Before using the provided docker-compose, the virtual machine that will be used to perform the analysis need to be downloaded.   

You can find it by following this link: https://uclouvain-my.sharepoint.com/:u:/g/personal/d_wauters_uclouvain_be/EZXz0Kf1U_VEhQSddwlPOI4B_oKqEwY-HmxC5Nv6Wd4WSA?e=09Zg7E   

(or by performing the procedure of creating a new virtual machine)

Once the virtual machine is downloaded, the process can be launched as any docker-compose project.

### Importing additional DLLs

There is the possibility to add new DLL that are not present in the virtual machine.

This might be useful in the case of a sample that need a specific DLL that is not standard.   

To add these DLLs to the virtual machine, you can simply put them in the `additional-dll` folder, and they will be loaded

in parallel to the sample.

## Usage

The five possible options of this software can be combined but at least one must be enabled.  

Some parameters can be tweaked to modify the behavior of the whole software. These parameters are:

- `--build`: rebuild the docker image

- `--silent` (or `panda_silent=False`): don't print anything in stdout

- `--debug` (or `panda_debug=False`): save the output of the replay to `.debug` folder (verbose)

- `--executable` (or `panda_executable=None`): choose one executable of the `payload` folder to be executed

### Memory Write&Execution Detection

>This option must be activated with the `--memcheck` parameter on `launch.py` or by modifying the `docker-compose.yml` file by adding `panda_memcheck=True` in the environment variables.

This memory check process will be responsible to analyse the memory of a given software by detecting each time it tries

to execute a piece of memory that it has previously written to. If this list of written-then-executed memory portion is

not empty and contains some consecutive addresses, we can consider that the analysed software is in fact packed.

This analysis works by using the `@panda.cb_virt_mem_after_write` callback from PANDA to register each memory address

written. Then a second callback `@panda.cb_before_block_exec` will be responsible to detect

when a previously written address (known by the first syscall) is currently executed.

Some parameters can be tweaked to modify the behavior of this option. These parameters are:

- `--max_memory_write_exe_list_length=1000` (or `panda_max_memory_write_exe_list_length=1000`) define the maximum length

of the writen-then-executed list before cutting the analysis. This allows to reduce the execution time when there is enough

data. The default value of this parameter is a length of 1000.

### Entropy Analysis

>This option must be activated with the `--entropy` parameter on `launch.py` or by modifying the `docker-compose.yml` file by adding `panda_entropy=True` in the environment variables.   
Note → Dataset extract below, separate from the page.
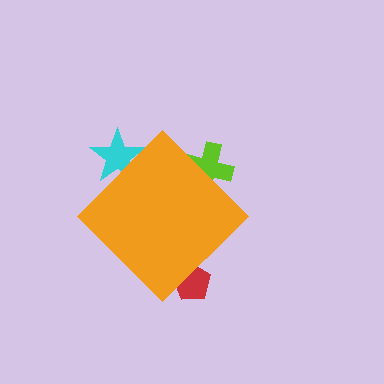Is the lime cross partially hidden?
Yes, the lime cross is partially hidden behind the orange diamond.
> This option will need the help of machine learning to give the result.

The entropy analysis will gather the entropy of each of the program section at every execution of a basic block

(with a defined granularity). These entropy points will then be used to compute statistics to determine, with the

help of some machine learning, if the analysed software is packed or not.   
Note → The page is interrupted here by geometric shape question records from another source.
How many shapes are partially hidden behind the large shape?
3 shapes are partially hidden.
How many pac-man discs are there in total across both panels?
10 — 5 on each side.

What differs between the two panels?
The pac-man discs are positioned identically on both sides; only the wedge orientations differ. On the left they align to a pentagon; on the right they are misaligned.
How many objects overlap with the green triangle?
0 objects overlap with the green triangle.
The entry point of the software and the entry point of the unpacked software (if any) will be also used to extract statistics.
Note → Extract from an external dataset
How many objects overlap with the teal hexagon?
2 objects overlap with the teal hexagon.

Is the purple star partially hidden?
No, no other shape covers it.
Some parameters can be tweaked to modify the behavior of this option. These parameters are:

- `--entropy_granularity=1000` (or `panda_entropy_granularity=1000`) define the granularity to adopt between two analysis

of the entropy. We use the basic blocks of PANDA as our metric and analysis only a portion of them to minimize the time

needed to finish the whole analysis. Here we defined that the entropy is computed every 1000 basic block.

- `--max_entropy_list_length=0` (or `panda_max_entropy_list_length=0`) define the maximum length of the list containing

the computed entropy of the sections. If the length of this list reach the limit, the entropy analysis is stopped. The

default value for this parameter is 0, meaning that the list can be any size.

### Syscalls Analysis

>This option must be activated with the `--dll` parameter on `launch.py` or by modifying the `docker-compose.yml` file by adding `panda_dll=True` in the environment variables.   

> This option will need the help of machine learning to give the result.

This analysis will recover the initially imported function by recovering the IAT (Import Address Table) of the software

and raising an event when the address currently executed correspond to an imported function. It also detects (thanks to

the `syscalls2` PANDA plugin) when a DLL is used and produce a list of used DLL before and after the detected entry point

of the unpacked part of the software (if any).

If the initial IAT contains `GetProcAddress` or `LoadLibrary`, this module is able to count the number of times these

functions are called and also recover the imported function or DLL to later detect their usage.   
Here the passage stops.